24.3.05

Amor em tons de laranja

Mais um capítulo para a saga da intrusão dos partidos nas coisas mundanas da vida, como se estivessem autorizados a opinar, interferir, condicionar todos os aspectos que fazem parte das coisas corriqueiras que só dizem respeito a cada indivíduo. Depois da sapiência totalitária de Joaninha Amaral Dias e do “sexo bom só à esquerda”, hoje a doce história de um jovem laranjinha que pediu a namorada em casamento do alto da tribuna do congresso da organização.

A imaginação é das coisas mais admiráveis do ser humano. Sobretudo quando é usada para nobres fins. No fim-de-semana passado, em pleno congresso da JSD, eis que chegou a hora de um devotado e anónimo militante subir ao púlpito para discursar durante os escassos minutos que lhe foram atribuídos. Para surpresa dos congressistas que, adivinho, já iam bocejando com a sucessão de discursos sem pitada de sal, num contínuo chover no molhado que os fazia suspirar pela chegada da diversão nocturna (bem mais apetecível), eis que aparece o companheiro que decidiu inovar. Em vez de perorar sobre política nacional, ou sobre o estado vegetativo em que o seu partido se encontra depois da débâcle santanista, tirou da cartola um pedido de casamento! A namorada, também delegada ao congresso, terá ruborizado com a ousadia, atrapalhada com a surpresa preparada pelo enternecedor namorado.

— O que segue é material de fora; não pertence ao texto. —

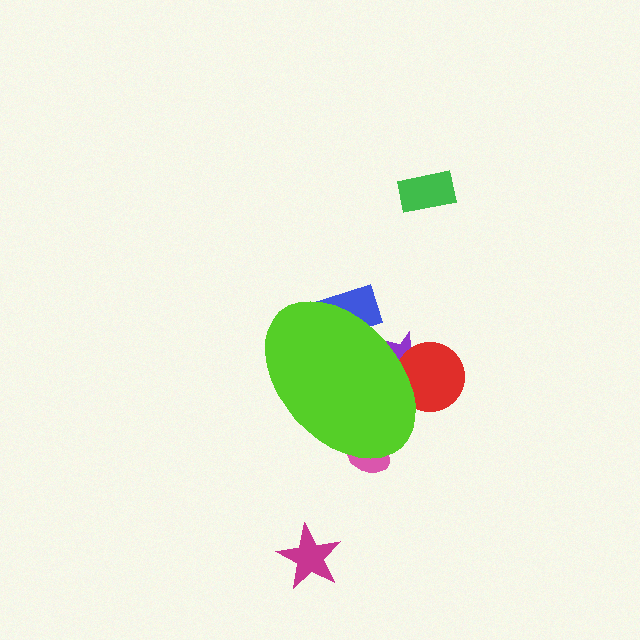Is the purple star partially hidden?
Yes, the purple star is partially hidden behind the lime ellipse.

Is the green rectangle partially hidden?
No, the green rectangle is fully visible.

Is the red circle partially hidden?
Yes, the red circle is partially hidden behind the lime ellipse.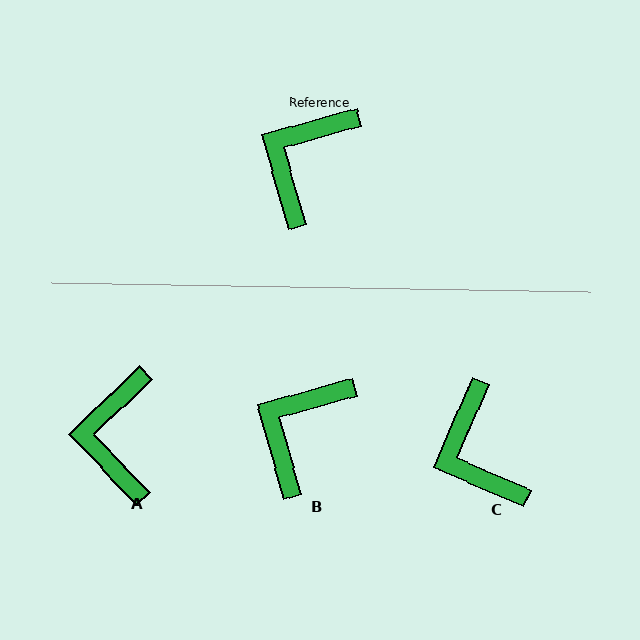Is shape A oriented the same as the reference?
No, it is off by about 28 degrees.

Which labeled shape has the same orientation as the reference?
B.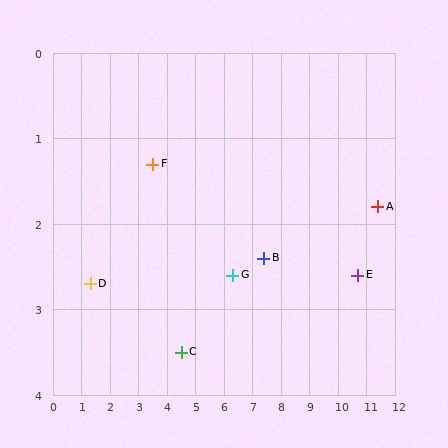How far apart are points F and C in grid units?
Points F and C are about 2.4 grid units apart.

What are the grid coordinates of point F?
Point F is at approximately (3.5, 1.3).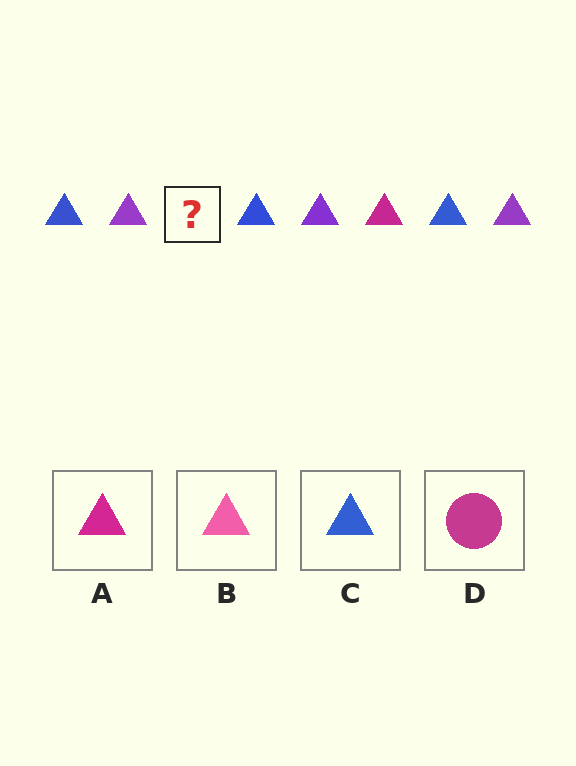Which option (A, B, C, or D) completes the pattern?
A.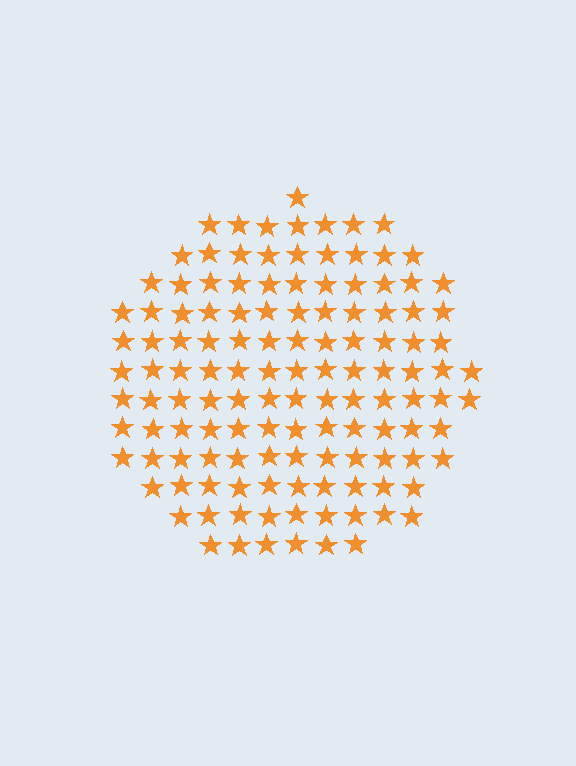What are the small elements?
The small elements are stars.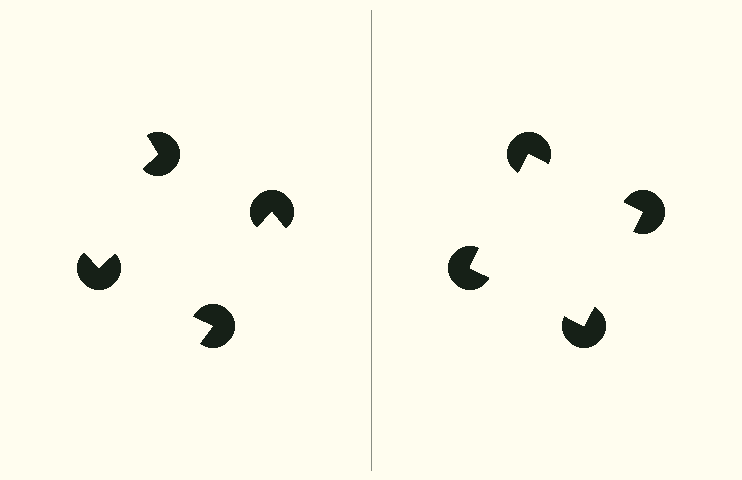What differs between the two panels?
The pac-man discs are positioned identically on both sides; only the wedge orientations differ. On the right they align to a square; on the left they are misaligned.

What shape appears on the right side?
An illusory square.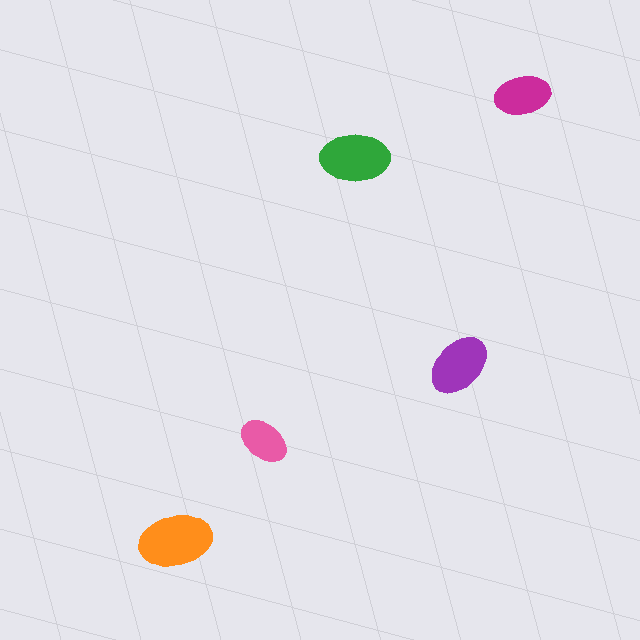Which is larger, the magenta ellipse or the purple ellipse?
The purple one.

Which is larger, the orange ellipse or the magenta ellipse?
The orange one.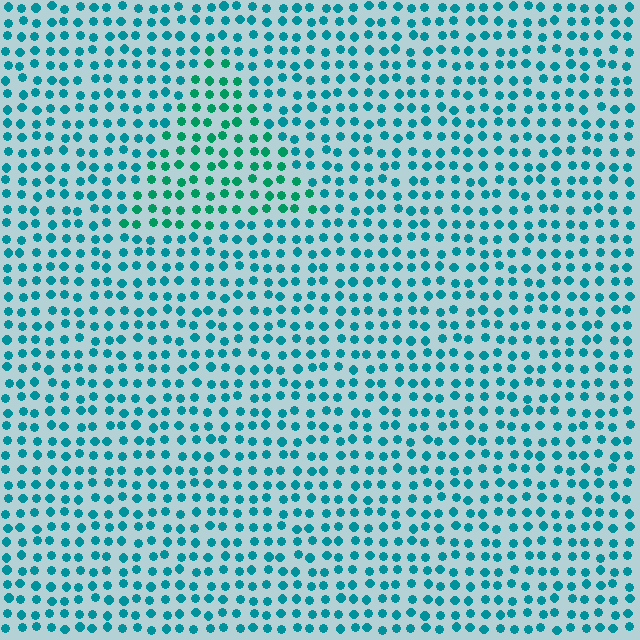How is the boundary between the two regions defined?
The boundary is defined purely by a slight shift in hue (about 27 degrees). Spacing, size, and orientation are identical on both sides.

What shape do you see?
I see a triangle.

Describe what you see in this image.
The image is filled with small teal elements in a uniform arrangement. A triangle-shaped region is visible where the elements are tinted to a slightly different hue, forming a subtle color boundary.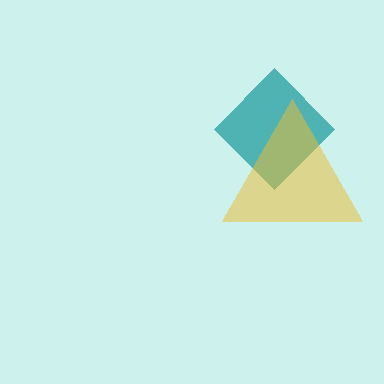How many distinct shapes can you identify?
There are 2 distinct shapes: a teal diamond, a yellow triangle.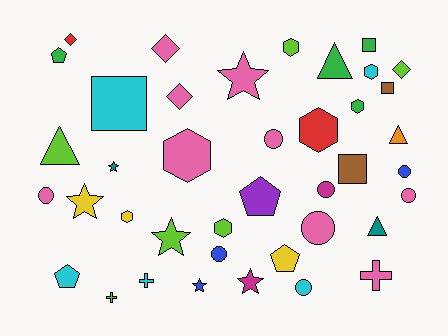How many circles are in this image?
There are 8 circles.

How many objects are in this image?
There are 40 objects.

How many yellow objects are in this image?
There are 3 yellow objects.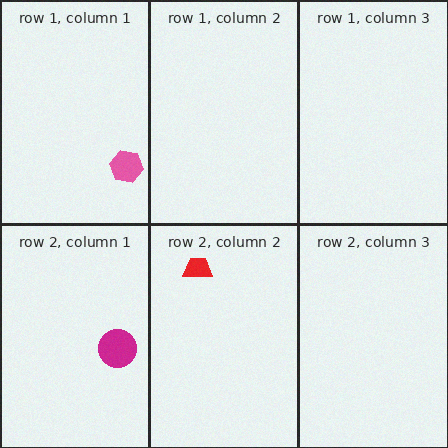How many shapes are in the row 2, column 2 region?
1.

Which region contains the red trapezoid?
The row 2, column 2 region.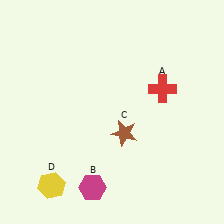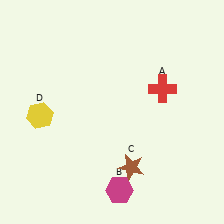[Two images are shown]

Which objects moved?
The objects that moved are: the magenta hexagon (B), the brown star (C), the yellow hexagon (D).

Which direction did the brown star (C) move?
The brown star (C) moved down.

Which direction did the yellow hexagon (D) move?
The yellow hexagon (D) moved up.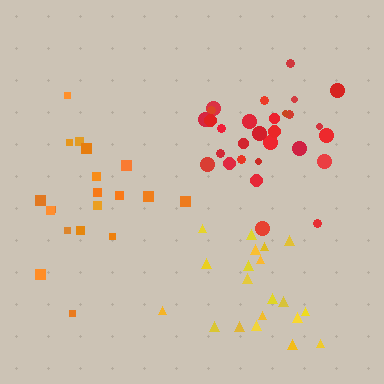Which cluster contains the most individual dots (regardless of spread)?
Red (29).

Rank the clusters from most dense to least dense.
red, yellow, orange.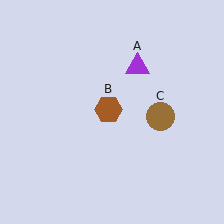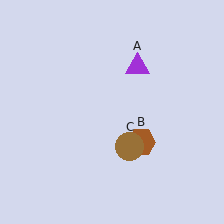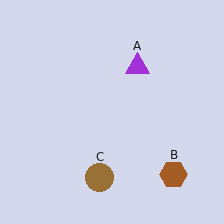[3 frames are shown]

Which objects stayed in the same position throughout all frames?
Purple triangle (object A) remained stationary.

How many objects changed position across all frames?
2 objects changed position: brown hexagon (object B), brown circle (object C).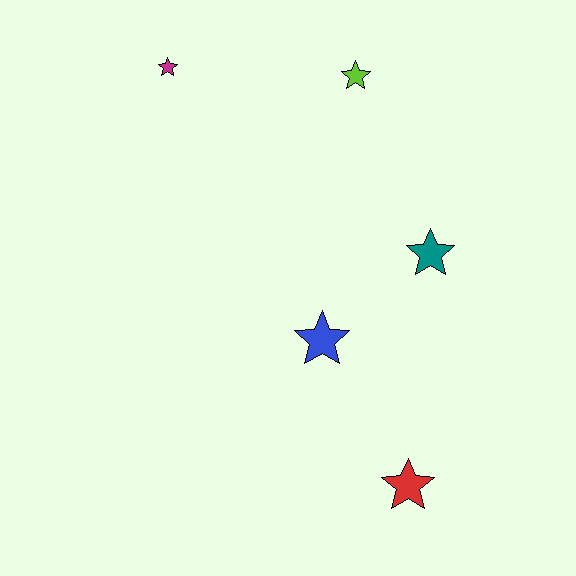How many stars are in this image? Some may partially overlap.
There are 5 stars.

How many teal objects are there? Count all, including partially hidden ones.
There is 1 teal object.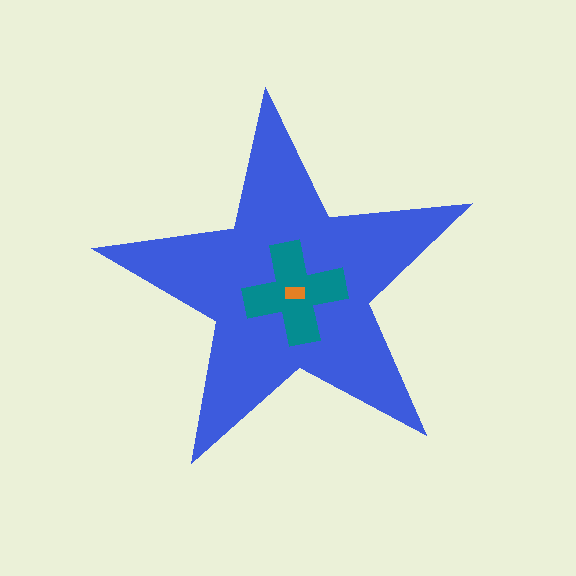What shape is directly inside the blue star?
The teal cross.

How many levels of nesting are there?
3.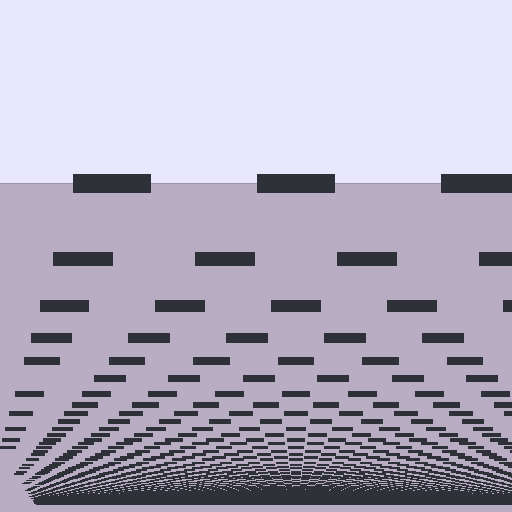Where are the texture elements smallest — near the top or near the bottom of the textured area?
Near the bottom.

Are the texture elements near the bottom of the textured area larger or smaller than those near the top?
Smaller. The gradient is inverted — elements near the bottom are smaller and denser.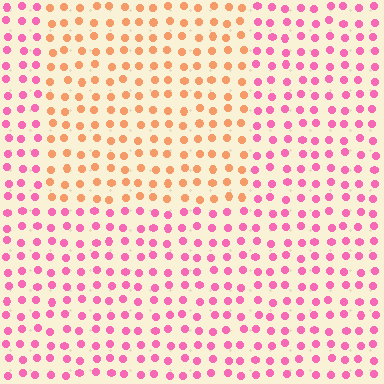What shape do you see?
I see a rectangle.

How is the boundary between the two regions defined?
The boundary is defined purely by a slight shift in hue (about 55 degrees). Spacing, size, and orientation are identical on both sides.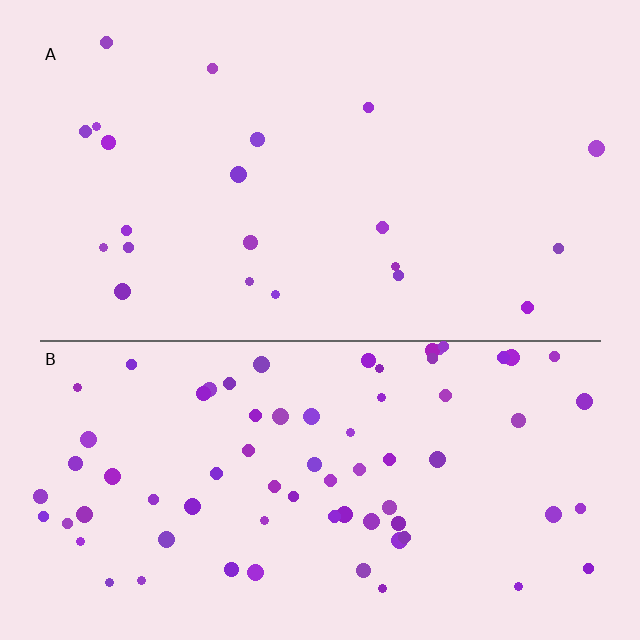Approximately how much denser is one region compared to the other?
Approximately 3.4× — region B over region A.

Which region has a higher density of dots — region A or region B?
B (the bottom).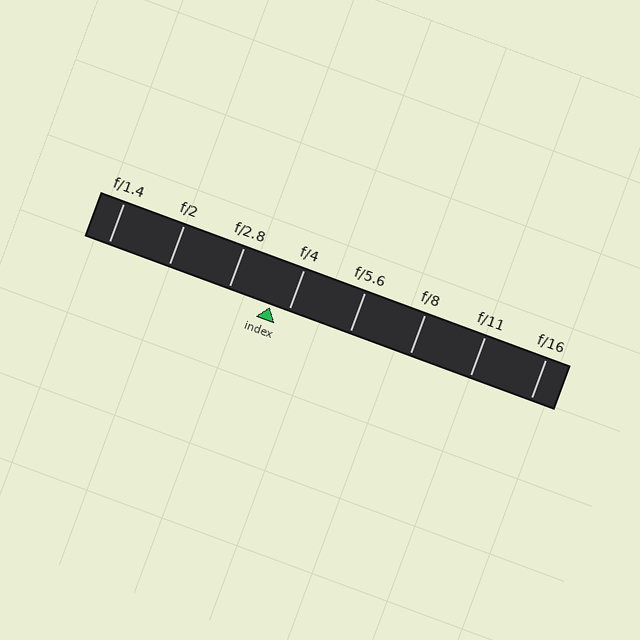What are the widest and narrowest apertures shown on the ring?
The widest aperture shown is f/1.4 and the narrowest is f/16.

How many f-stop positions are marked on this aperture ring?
There are 8 f-stop positions marked.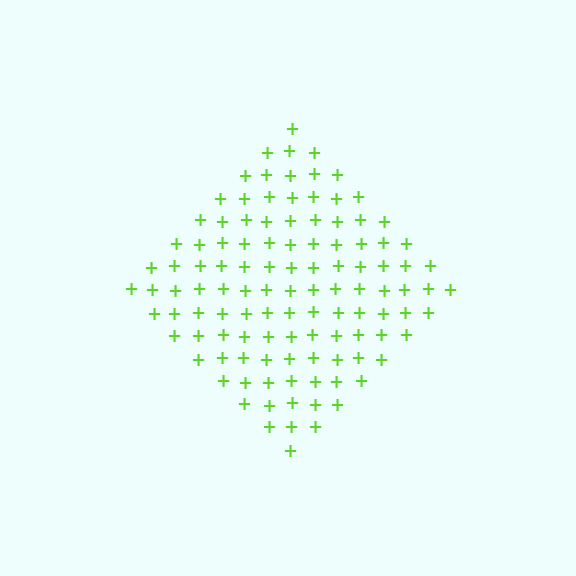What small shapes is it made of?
It is made of small plus signs.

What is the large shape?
The large shape is a diamond.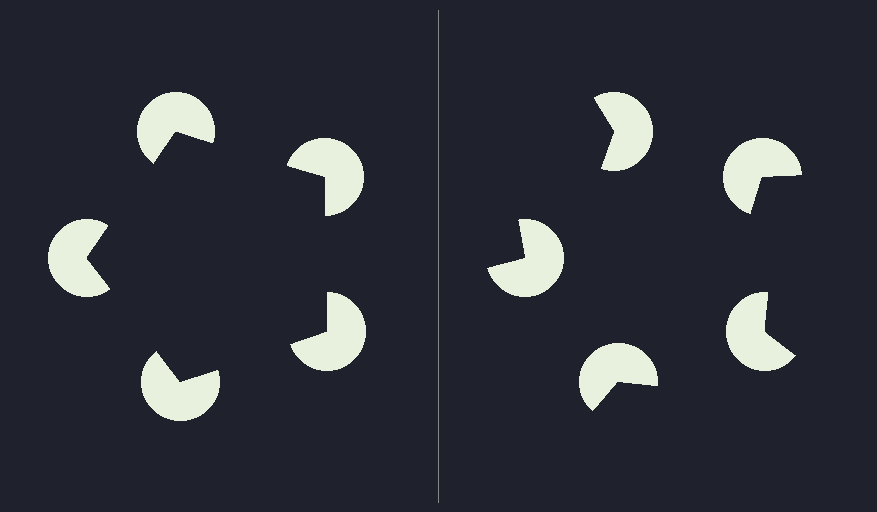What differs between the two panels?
The pac-man discs are positioned identically on both sides; only the wedge orientations differ. On the left they align to a pentagon; on the right they are misaligned.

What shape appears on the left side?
An illusory pentagon.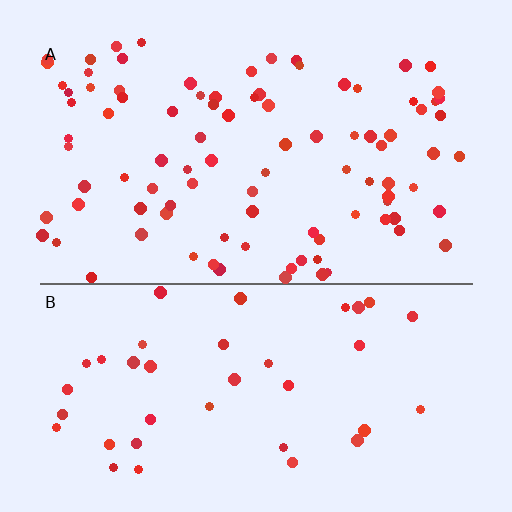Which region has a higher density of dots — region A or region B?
A (the top).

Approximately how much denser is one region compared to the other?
Approximately 2.4× — region A over region B.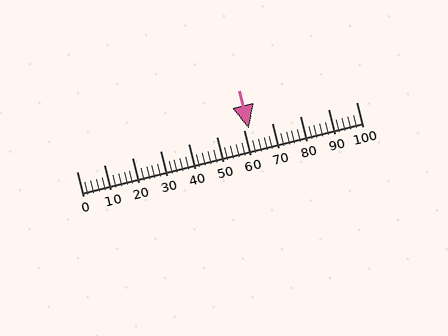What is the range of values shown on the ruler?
The ruler shows values from 0 to 100.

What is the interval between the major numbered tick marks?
The major tick marks are spaced 10 units apart.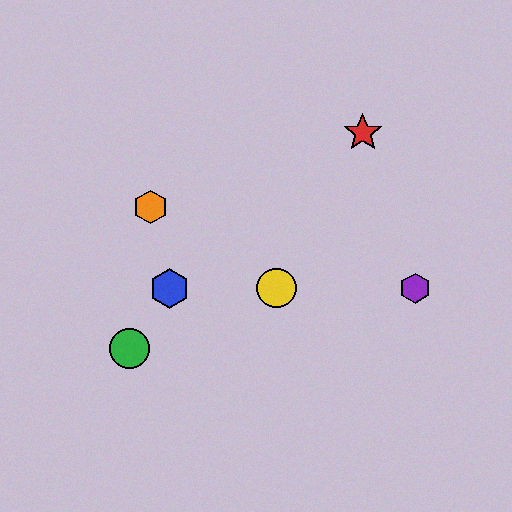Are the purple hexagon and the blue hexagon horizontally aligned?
Yes, both are at y≈288.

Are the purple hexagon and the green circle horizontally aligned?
No, the purple hexagon is at y≈288 and the green circle is at y≈349.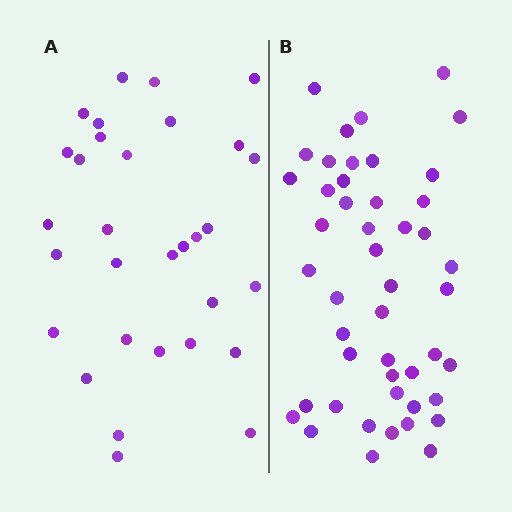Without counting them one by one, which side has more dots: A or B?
Region B (the right region) has more dots.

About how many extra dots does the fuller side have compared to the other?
Region B has approximately 15 more dots than region A.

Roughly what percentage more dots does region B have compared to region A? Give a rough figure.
About 50% more.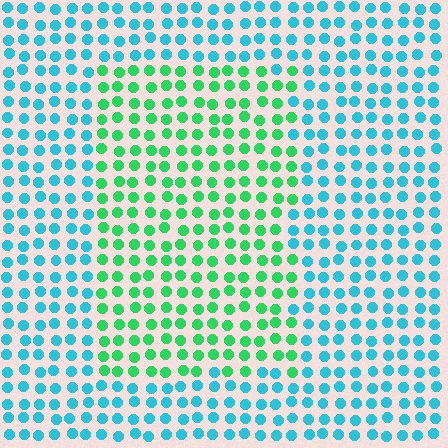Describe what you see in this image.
The image is filled with small cyan elements in a uniform arrangement. A rectangle-shaped region is visible where the elements are tinted to a slightly different hue, forming a subtle color boundary.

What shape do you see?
I see a rectangle.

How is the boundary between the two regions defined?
The boundary is defined purely by a slight shift in hue (about 49 degrees). Spacing, size, and orientation are identical on both sides.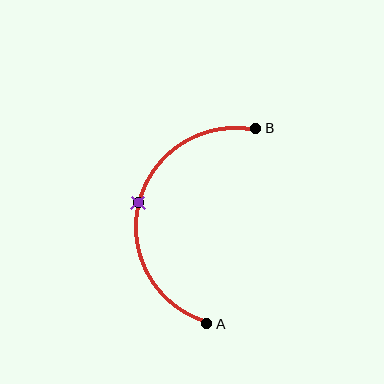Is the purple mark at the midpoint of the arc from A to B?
Yes. The purple mark lies on the arc at equal arc-length from both A and B — it is the arc midpoint.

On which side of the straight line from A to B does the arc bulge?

O congresso aplaudiu em uníssono. Estou a imaginar algumas meninas, mais dadas a estas coisas do romantismo, a deixar escapar uma lágrima furtiva pelo canto do olho. Imersas nos olhos marejados, perdidas numa salutar inveja da companheira bafejada pela maior sorte que se pode cobiçar. Em cada cabecinha feminina das jovens laranjas, a representação da felizarda que teve a sorte de ser a destinatária do mais insólito pedido de casamento. Usando um adágio popular, “sopa no mel”: para dedicados militantes da JSD, nada melhor do que aliar o útil ao agradável. Será um casamento politizado ao mais alto nível. Daqui vai a sugestão: que o próximo líder do PSD se ofereça como padrinho da boda.

Mas há o lado do pragmatismo. Esse lado cinzento da vida, que despreza as coisas enternecedoras que os mais dados aos afagos da emoção se apostam em mostrar. Esses corações empedernidos terão abanado a cabeça em sinal de desaprovação. São os incuráveis do desamor, ou apenas os que se recusam a misturar aspectos pessoais, a intimidade, com o exercício da vida partidária. E não terão razão? Por maior que seja a dedicação à causa partidária, por maior que seja o empenho na vida interna da organização, por maior que seja a aposta de futuro como garantia de um tacho recompensador que evite a exigência das qualificações, será que tudo isto justifica a mistura de planos – o pessoal e íntimo, com o dogmatismo das lides partidárias? É a banalização do amor.

Há manifestações públicas de amor eivadas de ridículo. Não o são os poemas, por mais lacrimejantes que sejam. Não o são as flores que se oferecem por nada a não ser um apelo vindo de dentro. Não o são as manifestações que raiam a loucura, detonadas por um gesto espontâneo, e que são o percurso necessário para agrilhoar a pessoa amada. Sê-lo-ão estes arroubos de imaginação que misturam as águas. Por mais que me esforce, não vejo cenário menos idílico para a exteriorização do amor do que um congresso partidário. Só um funeral seria capaz de rivalizar no absurdo do tempo, do lugar e do modo escolhidos para a proposta casamenteira.

Os mais emocionados com o momento encantador dirão: o amor não tem tempo nem lugar, pode ser afirmado a todo o tempo, em qualquer lugar, por qualquer forma que a imaginação humana descubra. Poderão dizer que os dois laranjinhas terão começado a namorar por se terem conhecido dentro da organização juvenil a que pertencem. E que fará sentido que o que deu início a uma frutuosa relação seja o lugar ideal para o passo que se segue.

Por este andar, sugere-se que a boda seja realizada já no próximo congresso do partido, em Pombal, dentro de semanas. Paga pelo partido, com a bênção dos barões que lá forem, e com o exclusivo da TVI. Que não poupará esforços para abrilhantar mais um momento que há-de puxar lustro às emoções resguardadas dentro de cada cidadão embrulhado no estertor de uma vida mundana, longe das emoções fabricadas em directo pela televisão do povo. Com o ámen à falta de qualidade que, grotesca, caminha a passos largos.